Por si todo lo anterior fuera poco, a Pablo le preocupaban las deficiencias morales de la congregación de Corinto, una congregación, dicho sea de paso, que no mostraba la capacidad que era de esperar para resistirse al mensaje de la sociedad en la que estaba inmersa. De los cristianos se hubiera esperado que hubieran dado testimonio de una visión de la sexualidad totalmente distinta a la “corintia”. Sin embargo, a Pablo había llegado la noticia de que existía una fornicación que ni siquiera se daba entre los paganos, ya que alguno mantenía relaciones sexuales con la mujer de su padre (I Corintios 5, 1-2). Era muy posible que algunos de los miembros de la comunidad cristiana de Corinto consideraran que ese comportamiento era digno de orgullo, que implicaba una amplitud de miras envidiable. Sin embargo, el apóstol lo veía de una manera muy diferente.
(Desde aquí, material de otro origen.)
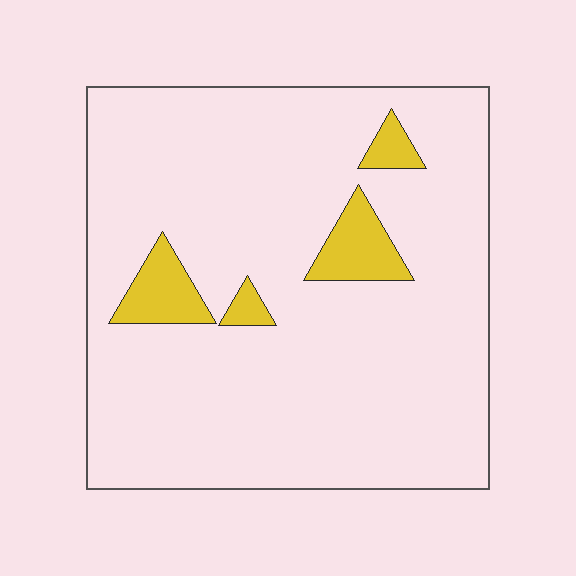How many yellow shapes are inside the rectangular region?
4.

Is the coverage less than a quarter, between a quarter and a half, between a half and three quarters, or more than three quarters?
Less than a quarter.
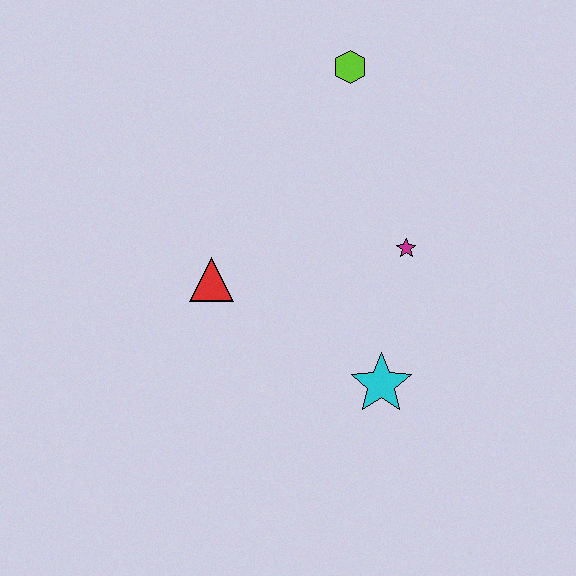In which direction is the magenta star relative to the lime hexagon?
The magenta star is below the lime hexagon.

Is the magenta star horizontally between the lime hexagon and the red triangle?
No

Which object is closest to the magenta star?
The cyan star is closest to the magenta star.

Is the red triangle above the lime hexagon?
No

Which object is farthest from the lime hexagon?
The cyan star is farthest from the lime hexagon.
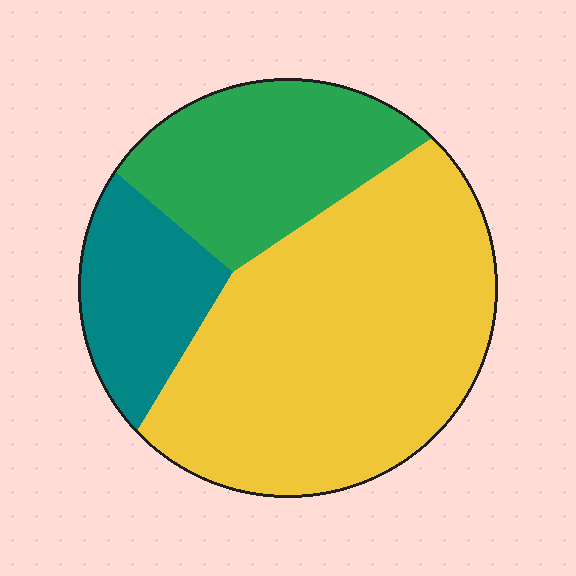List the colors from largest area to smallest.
From largest to smallest: yellow, green, teal.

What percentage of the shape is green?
Green covers roughly 25% of the shape.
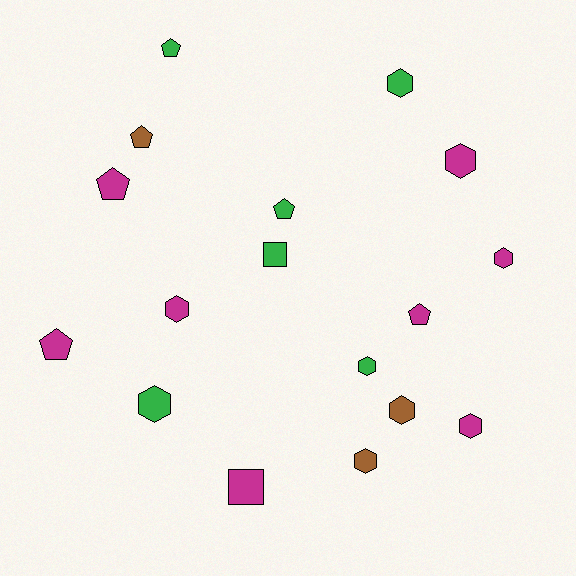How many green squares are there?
There is 1 green square.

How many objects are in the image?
There are 17 objects.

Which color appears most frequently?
Magenta, with 8 objects.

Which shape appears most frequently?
Hexagon, with 9 objects.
El que había pecado de esa manera debía recibir un correctivo que, posiblemente, le haría daño humanamente hablando, pero le llevaría a cambiar de vida y así comparecer de manera digna ante Dios en el día del juicio (I Corintios 5, 4 ss).

Lo que era de esperar en una congregación cristiana no era la tolerancia frente a la inmoralidad – mucho menos la jactancia por ese comportamiento – sino el mantenimiento de unos patrones morales que indicaban una vida nueva y que excluían la fornicación, la avaricia, el robo o la idolatría, conductas, dicho sea de paso, que no eran patrimonio únicamente de la pagana Corinto (I Corintios 5, 10 ss). Ocasionalmente, hay quien señala que el cristianismo debería cambiar sus enseñanzas morales siquiera porque la sociedad contemporánea es más permisiva que la del s. I. La afirmación si algo pone de manifiesto es una supina ignorancia de los conceptos morales propios de aquella época. Con seguridad, nuestra sociedad posmoderna y occidental se encuentra mucho más cerca de la Corinto que Pablo conoció que de la sociedad del s. XVII por poner un ejemplo. Pero frente a esa situación Pablo no abogó por la relajación moral sino, más bien, por el fortalecimiento de los comportamientos éticos específicamente cristianos. Que esos comportamientos podían implicar un coste incluso económico era algo que no se ocultaba al judío de Tarso. Entre sus instrucciones se halla la de evitar ir a juicio con otros cristianos. Semejante enseñanza nos resulta chocante hoy en día, pero a la sazón tenía una enorme importancia. Aún más que los judíos, los seguidores de Jesús eran una pequeña minoría que debía destacar por su altura moral. Poco puede dudarse de que la imagen de ese reducido grupo no se vería favorecida si sus miembros acababan enfrentándose en los tribunales, por ejemplo, por una cuestión monetaria. Para el apóstol, la solución hubiera sido – siguiendo el modelo judío – que los asuntos se ventilaran ante un grupo de hombres dignos de la propia congregación (I Corintios 6, 4-5). Con todo, le parecía preferible perder dinero incluso a pleitear contra un hermano ante los paganos (I Co 6, 6). Para Pablo, no cabía engañarse. Las personas que practicaban determinados pecados no entrarían en el reino de Dios:

 

9 ¿Acaso no sabéis que los injustos no poseerán el reino de Dios? No os equivoquéis. Ni los fornicadores, ni los idólatras, ni los adúlteros, ni los homosexuales, ni los hombres que mantienen relaciones sexuales con hombres, 10 ni los ladrones, ni los avaros, ni los borrachos, ni los que maldicen, ni los que roban, heredarán el reino de Dios.

(I Cor 6, 9-10)

 

Para Pablo, el nivel moral apropiado para un cristiano resultaba tan evidente que semejantes conductas podían haberse dado en aquellas personas que estaban integradas en la comunidad de Corinto, pero era obvio que ya no podían repetirse como prácticas habituales:

 

11 Y esto erais algunos, pero ya habéis sido lavados, pero ya habéis sido santificados, pero ya habéis sido justificados en el nombre del Señor Jesús, y por el Espíritu de nuestro Dios.

(I Corintios 6, 11)

 

A lo anterior, Pablo sumaba un nuevo argumento que podríamos denominar místico. Se refería éste a la comunión especial que estaba establecida entre un creyente y el mesías. A decir verdad, formaba un solo cuerpo con él, eran miembros suyos. Dado que era así, ¿cómo iba a descender a cometer el pecado de ser un solo cuerpo con una prostituta? ¿Acaso podía alguien aceptar que se juntara en un solo cuerpo a Jesús con una ramera? (I Corintios 6, 12-19). Por supuesto que no. La única salida acorde con la vida del creyente en el mesías era la de glorificar a Dios en su cuerpo y en su espíritu (6, 20)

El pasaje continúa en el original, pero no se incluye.